After ophcrack has done his work, choose Save and then Save to file. Save it in the same folder as the perl-script and choose ophcrack.txt as filename. After this you run the script again with option csv.

   perl recoverPasswords.pl csv

This will generate a csv-files with usernames and clear text password, which you can import using gosa.

Options for the csv-file

There are some option to control the generation of the csv-files. You can set this options, while changing the values of the variables in line 25, 26 and 27 of the perl-script.

$templatename
The name for the template you will use in gosa. This is only used as part of the filename, if you want to generate different csv-files.
$useTemplateFromFunction

If set to 1, the result of the function template() (near the end of the page) will be used as template name. This function calculates the templatename for each user. I use this, because I want to use different templates in gosa. Each age group has its own subfolder in /skole/tjener/home0 like /skole/tjener/home0/year11, /skole/tjener/home0/year11, ... . For each year I have a own gosa-template. The function finds the templatename from the homefolderpath. You can overwrite this function and fit it to your needs.

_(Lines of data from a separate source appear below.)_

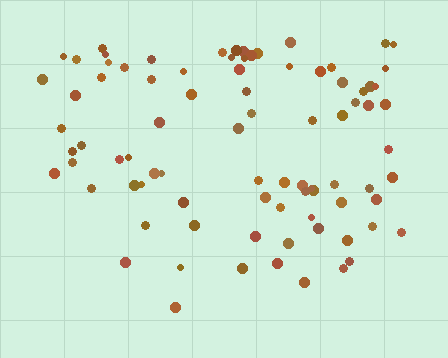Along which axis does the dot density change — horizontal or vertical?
Vertical.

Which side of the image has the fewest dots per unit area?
The bottom.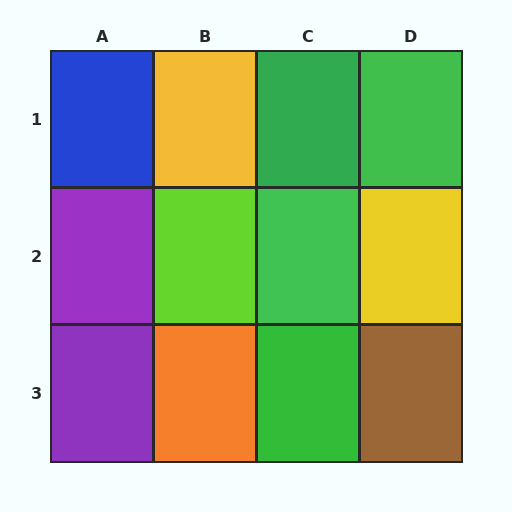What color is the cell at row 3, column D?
Brown.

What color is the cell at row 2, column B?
Lime.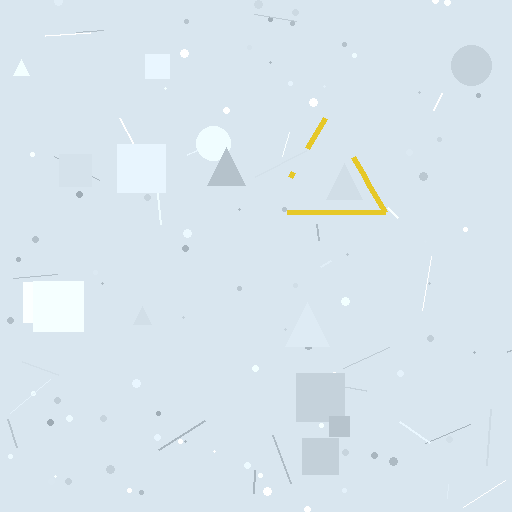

For every different template a own csv-file will be generated.
$checkAgain
If set to 1, the password from ophcrack will be checked again during generation of the csv-file. This i usefull, if someone changed his password during this process.

If there is any problem with a user (no password found, etc.) this user and results until there will be written into the file users.skiped.

Manual operations

If you have any problems with a user you can try to find the password manually.

If a password is longer then 14 characters ophcrack only finds the first 14 characters of this password using the LM-Hash (there is one table for 16 characters long passwords on the homepage). Say you found SkOLeLiNuXDebI for user john and you have an idea of the missing characters you can run

   perl recoverPasswords.pl check john SkOLeLiNuXDebIan

this will check all uppercase-lowercase combinations of the given password and prints the result if one matches.